Cinco anos após morte misteriosa, Jeffrey Epstein vira fantasma nacional americano Cinco anos após morte misteriosa, Jeffrey Epstein vira fantasma nacional americano

Imagine o diretor de um estúdio de cinema na Califórnia recebendo um produtor tentando vender o roteiro. A história se passa na tensa capital de uma potência nuclear no século 21. O presidente está assustado com a chance de vazamento dos arquivos judiciais de um notório traficante sexual, outrora amigo íntimo e parceiro de festas, que se suicidou —ou “foi suicidado”— numa cela de prisão.

O chefe de Estado, então, demite o presidente do Banco Central para tentar tirar o defunto pedófilo das manchetes. A moeda do país despenca, a Bolsa e os mercados de títulos também. A inflação avança, e a maior economia do planeta entra em recessão.

Já impaciente, o mandachuva pergunta: há quantos anos ocorreram os crimes? Começaram há 30 anos e se estenderam por 20, atingindo centenas de menores de idade. Mas, se esta república tinha imprensa livre, por que, nos cinco anos após o suposto suicídio, não houve cobertura intensa sobre as grandes transações bancárias, a origem da inexplicável fortuna e os frequentadores de várias mansões, que envolvem um ex-chefe de Estado, um príncipe britânico, o dalai-lama e até o fundador da Microsoft?
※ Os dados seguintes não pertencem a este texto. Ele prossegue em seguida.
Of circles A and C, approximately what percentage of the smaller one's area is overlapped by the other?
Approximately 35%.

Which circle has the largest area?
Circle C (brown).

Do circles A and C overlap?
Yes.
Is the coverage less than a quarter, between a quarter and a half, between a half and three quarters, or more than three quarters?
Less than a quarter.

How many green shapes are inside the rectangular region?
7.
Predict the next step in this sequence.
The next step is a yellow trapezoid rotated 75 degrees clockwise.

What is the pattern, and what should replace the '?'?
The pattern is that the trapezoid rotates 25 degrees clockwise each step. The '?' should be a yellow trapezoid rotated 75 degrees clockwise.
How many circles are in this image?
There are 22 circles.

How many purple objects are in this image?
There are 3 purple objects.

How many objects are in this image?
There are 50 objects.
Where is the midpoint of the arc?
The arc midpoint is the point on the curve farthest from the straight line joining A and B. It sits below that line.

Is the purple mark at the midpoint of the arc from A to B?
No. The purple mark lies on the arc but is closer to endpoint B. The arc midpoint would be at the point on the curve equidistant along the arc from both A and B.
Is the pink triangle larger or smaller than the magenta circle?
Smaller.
O produtor suplicante não consegue oferecer uma resposta que torne sua trama plausível. Havia mais credibilidade no filme “Sacuda o cachorro pelo rabo” (“Mera Coincidência”, no Brasil), em que dois assessores inventam uma guerra contra a Albânia para distrair o país do escândalo sexual de um presidente. Mas a trama acima foi oferecida de fato nesta quarta-feira (16) por um editor do circunspecto jornal britânico Financial Times baseado em Washington.
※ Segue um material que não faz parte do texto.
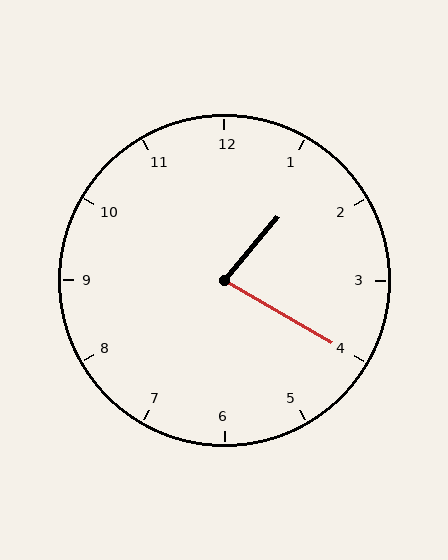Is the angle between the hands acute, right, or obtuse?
It is acute.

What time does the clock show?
1:20.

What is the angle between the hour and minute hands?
Approximately 80 degrees.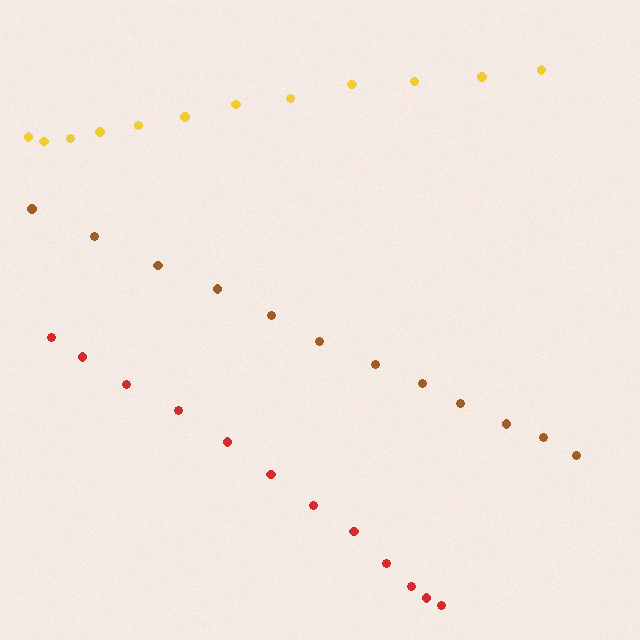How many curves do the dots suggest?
There are 3 distinct paths.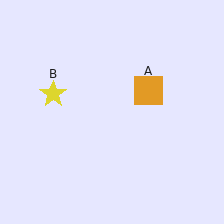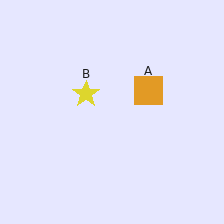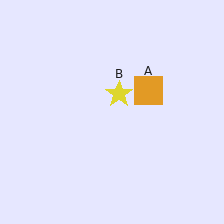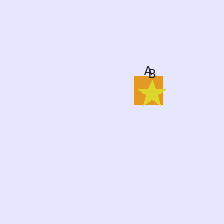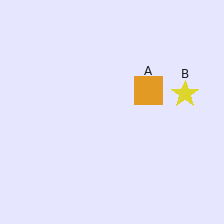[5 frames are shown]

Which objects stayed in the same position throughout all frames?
Orange square (object A) remained stationary.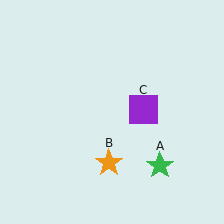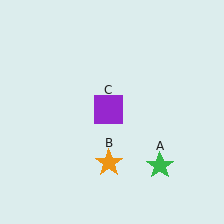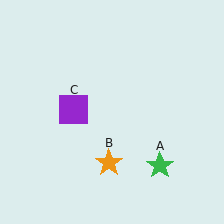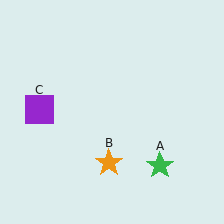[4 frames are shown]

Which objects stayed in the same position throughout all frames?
Green star (object A) and orange star (object B) remained stationary.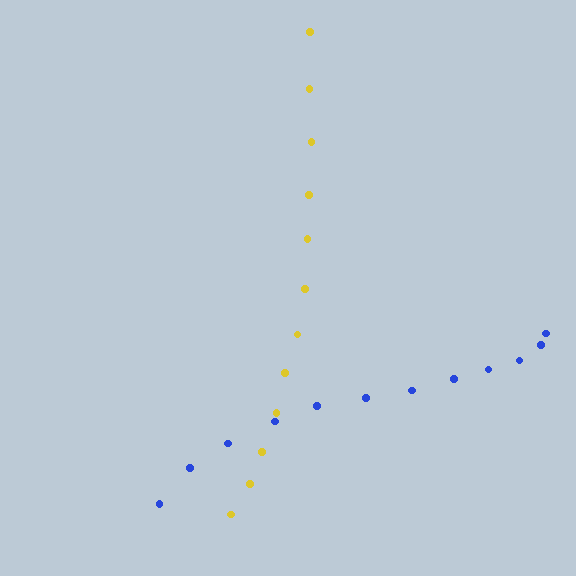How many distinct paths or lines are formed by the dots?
There are 2 distinct paths.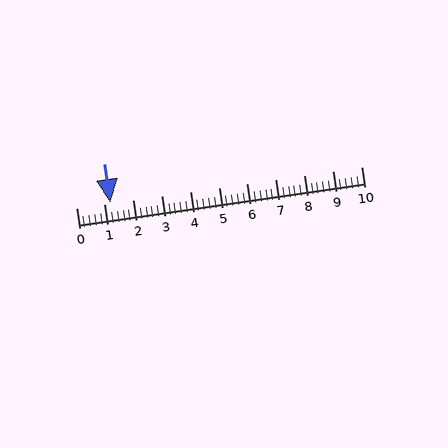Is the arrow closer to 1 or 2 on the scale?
The arrow is closer to 1.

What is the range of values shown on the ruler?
The ruler shows values from 0 to 10.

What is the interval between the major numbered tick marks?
The major tick marks are spaced 1 units apart.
Pela primeira vez, a base radicalmente devotada a Donald Trump reage, indignada pela recusa do presidente em divulgar documentos dos crimes sexuais de Jeffrey Epstein. Durante anos, os donos de maior audiência digital entre a base Maga [acrônimo em inglês para “faça a América grandiosa novamente”, slogan de Trump] alimentaram especulações sobre clientes poderosos e acobertamentos.

A ministra da Justiça americana, Pam Bondi, prometia revelações chocantes. O diretor do FBI e seu vice fizeram carreira em podcasts espalhando rumores sobre o caso. Mas quando Bondi, instruída pelo chefe, anunciou que não havia nada para ser divulgado, a panela de pressão conspiratória explodiu.

Como explicar que a violenta invasão do Capitólio transmitida ao vivo não move a agulha da popularidade, mas os arquivos de um pedófilo representam o primeiro grande risco de racha no eleitorado que reconduziu o republicano à Casa Branca? Não estamos testemunhando um súbito ataque de moralidade, mas de reação lógica. O extremismo que apoia o quebra-quebra no Congresso cobra mais demolição, agora que seus inspiradores saíram da franja política para os gabinetes de governo.

As pesquisas de opinião já preocupam o presidente, mas novos números divulgados pela CNN impressionam: só 3% dos consultados na população geral se declararam satisfeitos com as explicações oferecidas sobre o caso Epstein e, quando se isola os que se identificam como pró-republicanos, o número sobe apenas 4%, com 44% se declarando insatisfeitos.

Talvez o mais informado jornalista sobre Epstein, Michael Wolff, biógrafo de Trump e interlocutor constante do pedófilo até a véspera da morte, em 2019, detecta um motivo por trás da campanha de indignação movida por aliados trumpistas como Tucker Carlson e Steve Bannon: eles estariam farejando um emergente clima de pato manco e se movimentam para herdar os espólios da Magasfera.